Arrest warrants issued for Chalabi, nephew
BAGHDAD, Iraq – The interim government Sunday issued arrest warrants on murder charges against Salem Chalabi, head of the country’s special tribunal, and on counterfeiting charges against former Governing Council member Ahmad Chalabi, adding to the country’s political turmoil.
Ahmad Chalabi, a longtime opposition leader, was a Pentagon favorite in the years leading up to the Iraq war, but he fell out of favor this spring over allegations that his political faction gave flawed intelligence to U.S. agents and leaked U.S. secrets to Iran.
Ahmad Chalabi and interim Prime Minister Iyad Allawi have clashed as political rivals over issues such as Allawi’s moves to partially reverse the country’s “de-Baathification” process.
Salem Chalabi, Ahmad’s nephew, has been in charge of the effort to try ousted President Saddam Hussein on war-crimes charges.
“They should be arrested and then questioned, and then we will evaluate the evidence, and then if there is enough evidence, they will be sent to trial,” Zuhair Maliky, Iraq’s chief investigating judge, said Sunday.
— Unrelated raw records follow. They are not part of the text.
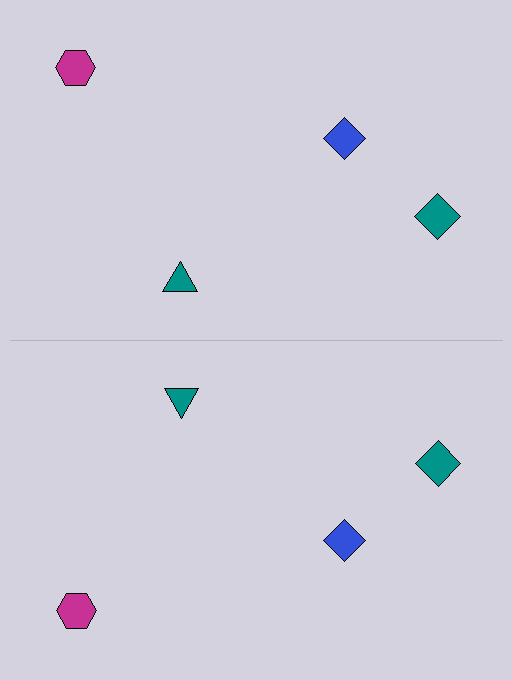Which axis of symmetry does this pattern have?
The pattern has a horizontal axis of symmetry running through the center of the image.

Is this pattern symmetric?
Yes, this pattern has bilateral (reflection) symmetry.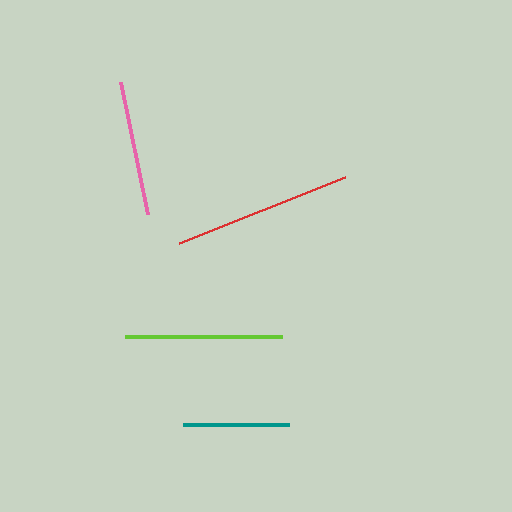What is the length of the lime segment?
The lime segment is approximately 157 pixels long.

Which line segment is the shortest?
The teal line is the shortest at approximately 106 pixels.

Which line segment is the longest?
The red line is the longest at approximately 178 pixels.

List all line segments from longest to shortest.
From longest to shortest: red, lime, pink, teal.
Ahmad Chalabi had been recognized by President Bush at his most recent State of the Union speech. Spokesmen for the White House and the State Department said the charges were up to the Iraqis to deal with.
Supporters such as Deputy Defense Secretary Paul D. Wolfowitz were not available for comment.
Both Chalabis denied the charges, which they said were politically motivated.
“I’m going to go back to confront those lies,” Ahmad Chalabi, head of the Iraqi National Congress, told CNN, speaking from Tehran, Iran. “There is no case here. I will go back to meet those charges head-on… . This judge should recuse himself, because he went on many times in the American press attacking me personally on political grounds.”
Ahmad Chalabi accused Maliky of trying to derail Saddam’s trial. “He attacked the court, he attacked the trial of Saddam Hussein in the press,” Chalabi said.
The warrant against Ahmad Chalabi reportedly accuses him of counterfeiting old Iraqi dinars. But he told CNN that he was working as head of the Governing Council’s Finance Committee to try to stop the circulation of false currency, and that the counterfeit bills had been in the possession of the committee.
“All this was done under the auspices of the Finance Committee to stop the forgeries and to put a stop to the theft,” he said. “Without a doubt, I’m being set up… . They think they can hurt me by doing this, politically.”
Salem Chalabi described the accusation against his uncle as “very weird.”
Word of the investigation against Salem Chalabi in connection with the May slaying of Haitham Fadhil, a Finance Ministry official who was investigating the Chalabi family, was first reported by the Los Angeles Times last week. Iraq’s top criminal court has been investigating allegations that Salem Chalabi threatened Fadhil days before he was assassinated.
Fadhil, who was shot and killed May 28, had been preparing a report on reclaiming government-owned real estate. According to the source who spoke earlier with the Times, the document concluded that members of the Chalabi family and their political party, the Iraqi National Congress, had illegally seized hundreds of pieces of property after the U.S.-led invasion last year.
The property, the source said, included government offices, mansions and agricultural land.
“The warrant for me has to do with the fact that apparently I threatened somebody. I have no recollection of ever meeting that person,” Salem Chalabi told CNN. “But apparently I threatened somebody who subsequently was killed. Reports are indicating that the day that I supposedly visited his office, which I deny ever having visited because I don’t even know the person in question, there are minutes of meetings that I was attending that day somewhere else, at the Governing Council. So it just seems to me a strange kind of occurrence that they would make something like this.”
Salem Chalabi, 41, denied involvement in the slaying and said the allegations were aimed at removing him as executive director of the Iraqi Special Tribunal, which will try top officials of Saddam’s government for crimes against humanity.
“It enrages me that someone makes these allegations,” Salem Chalabi said when the investigation was first revealed.
In the months since the Bush administration turned against onetime American favorite Ahmad Chalabi, he has tried to transform himself into an Iraqi populist.